Well, I hope you all have a day where things don’t pile up!!!
After feeling lousy for a few days I woke up feeling SO MUCH better. I was scared it would wear off so even before Reese woke up I began tackling a bunch of chores I’d neglected. After getting Libs and Reese to school I pushed my luck and did more chores! I can’t tell you how excited I was to do chores. Sad, but true! When I survived that round I quickly jumped into the shower and rewarded myself with a manicure and pedicure plus some extras. I’m not 100% my self but I’m definitely heading in that direction. I’m so happy!
Well, I hope you all have a day where you feel human again!!!
I got super duper sick Tuesday night. I felt AWFUL. I had a terrible sore throat, fever and chills. Yesterday I was about 4% better and completely exhausted. Today I limped my way through dripping, sneezing, coughing and still pretty miserable. I do NOT want another day of this thing. Heck, I don’t even want another minute of it. I need a miraculous healing!

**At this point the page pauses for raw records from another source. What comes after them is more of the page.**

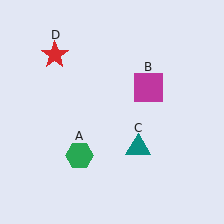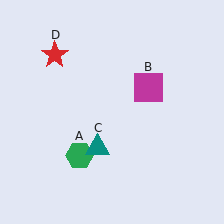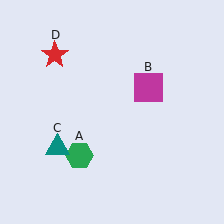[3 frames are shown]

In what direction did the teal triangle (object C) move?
The teal triangle (object C) moved left.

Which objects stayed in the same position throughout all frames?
Green hexagon (object A) and magenta square (object B) and red star (object D) remained stationary.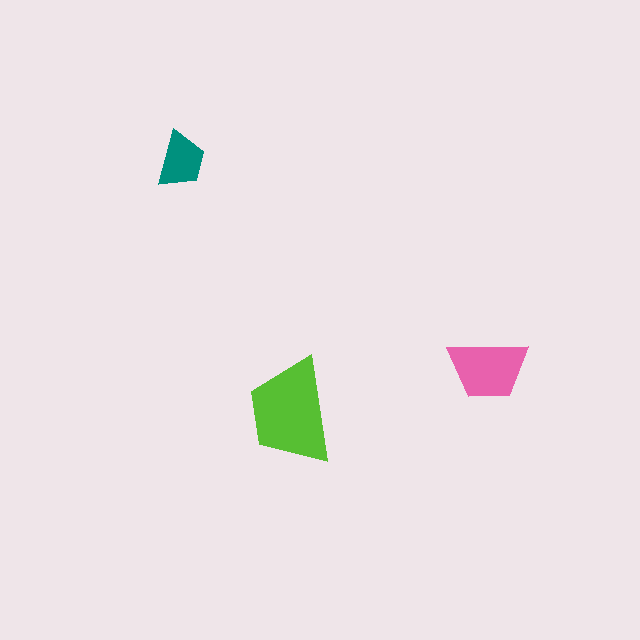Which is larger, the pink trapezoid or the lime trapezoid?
The lime one.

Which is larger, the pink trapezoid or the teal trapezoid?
The pink one.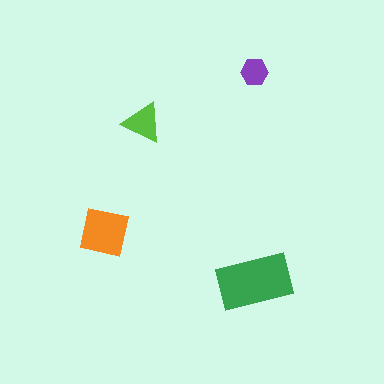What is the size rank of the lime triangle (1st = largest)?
3rd.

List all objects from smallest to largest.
The purple hexagon, the lime triangle, the orange square, the green rectangle.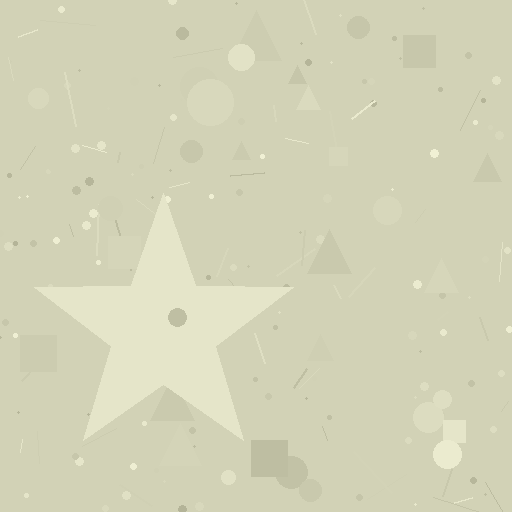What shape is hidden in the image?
A star is hidden in the image.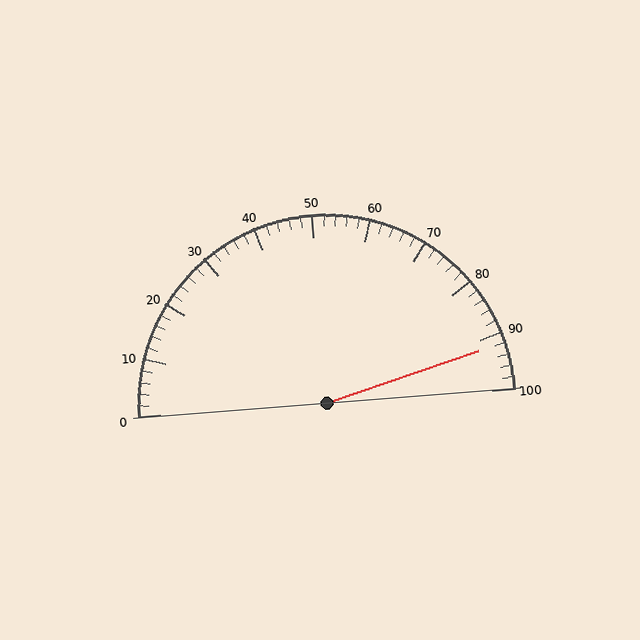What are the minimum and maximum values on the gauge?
The gauge ranges from 0 to 100.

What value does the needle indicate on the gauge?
The needle indicates approximately 92.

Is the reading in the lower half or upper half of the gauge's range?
The reading is in the upper half of the range (0 to 100).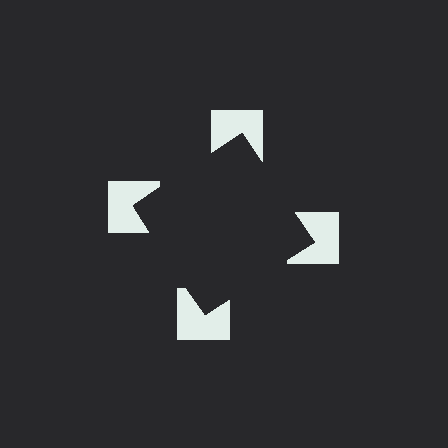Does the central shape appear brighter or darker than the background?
It typically appears slightly darker than the background, even though no actual brightness change is drawn.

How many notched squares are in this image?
There are 4 — one at each vertex of the illusory square.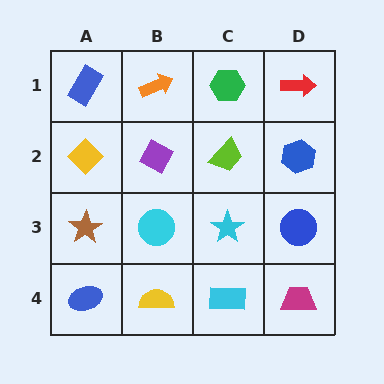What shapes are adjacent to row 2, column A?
A blue rectangle (row 1, column A), a brown star (row 3, column A), a purple diamond (row 2, column B).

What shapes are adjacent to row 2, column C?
A green hexagon (row 1, column C), a cyan star (row 3, column C), a purple diamond (row 2, column B), a blue hexagon (row 2, column D).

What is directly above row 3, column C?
A lime trapezoid.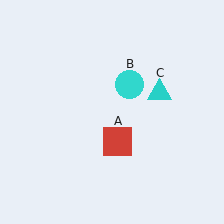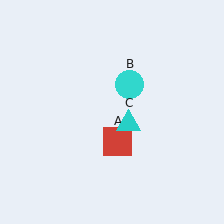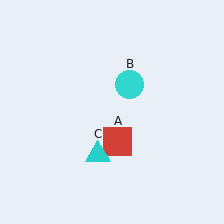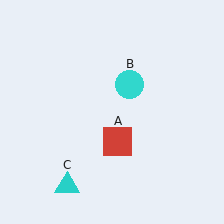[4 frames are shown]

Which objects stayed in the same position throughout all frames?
Red square (object A) and cyan circle (object B) remained stationary.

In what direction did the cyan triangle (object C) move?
The cyan triangle (object C) moved down and to the left.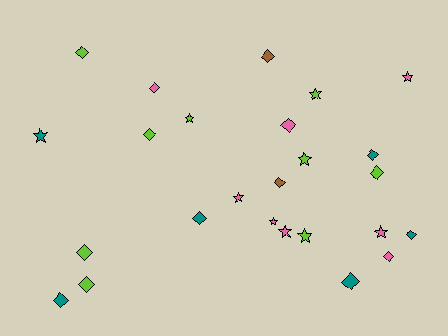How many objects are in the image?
There are 25 objects.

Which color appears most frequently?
Lime, with 9 objects.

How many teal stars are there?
There is 1 teal star.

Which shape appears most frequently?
Diamond, with 15 objects.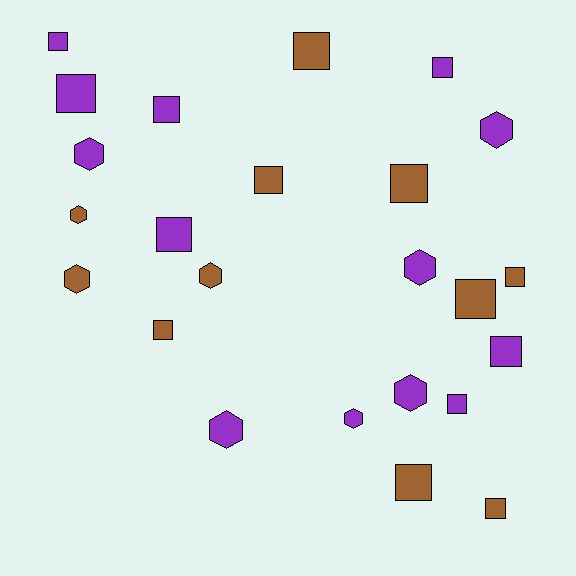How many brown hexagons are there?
There are 3 brown hexagons.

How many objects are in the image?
There are 24 objects.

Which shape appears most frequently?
Square, with 15 objects.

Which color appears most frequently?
Purple, with 13 objects.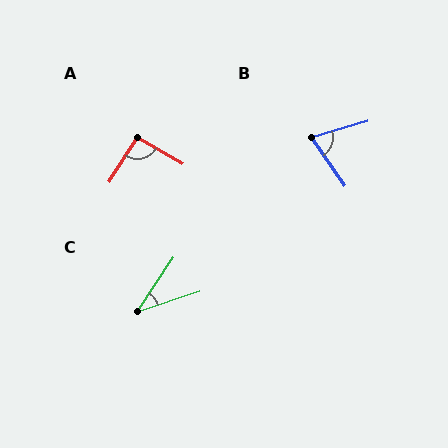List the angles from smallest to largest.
C (38°), B (71°), A (93°).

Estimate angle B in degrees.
Approximately 71 degrees.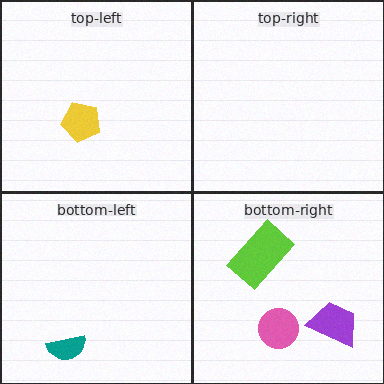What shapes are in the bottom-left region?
The teal semicircle.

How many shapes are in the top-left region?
1.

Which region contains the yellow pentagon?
The top-left region.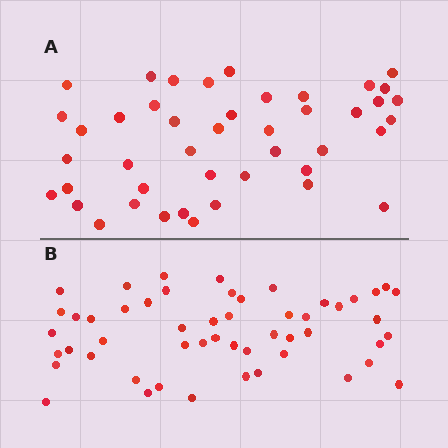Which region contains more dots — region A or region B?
Region B (the bottom region) has more dots.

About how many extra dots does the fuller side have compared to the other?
Region B has roughly 8 or so more dots than region A.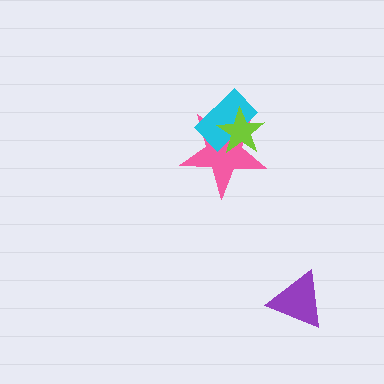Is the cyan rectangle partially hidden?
Yes, it is partially covered by another shape.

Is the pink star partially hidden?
Yes, it is partially covered by another shape.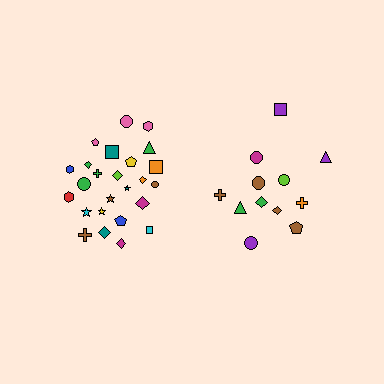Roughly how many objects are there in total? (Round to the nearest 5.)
Roughly 35 objects in total.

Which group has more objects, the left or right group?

Well, I hope you all have a better tomorrow!!!
The theme of my week (and I’m not liking it one bit) has been that I should not trust people with responsibilities … UNLESS I AM ON THEM LIKE STINK. Honestly, what is point of giving seemingly trustworthy people responsibilities when they have to be reminded multiple times (which I did) to carry out a task (which they didn’t)? That is neither trustworthy or responsible. SHEESH.
Well, I hope you all have a day where don’t have to do it yourself!!!
Despite how well I plan and how many “safeties” I have in place, sometimes things still don’t go as I had hoped. BIG sigh.
Well, I hope you all have a day where things didn’t go awry!!!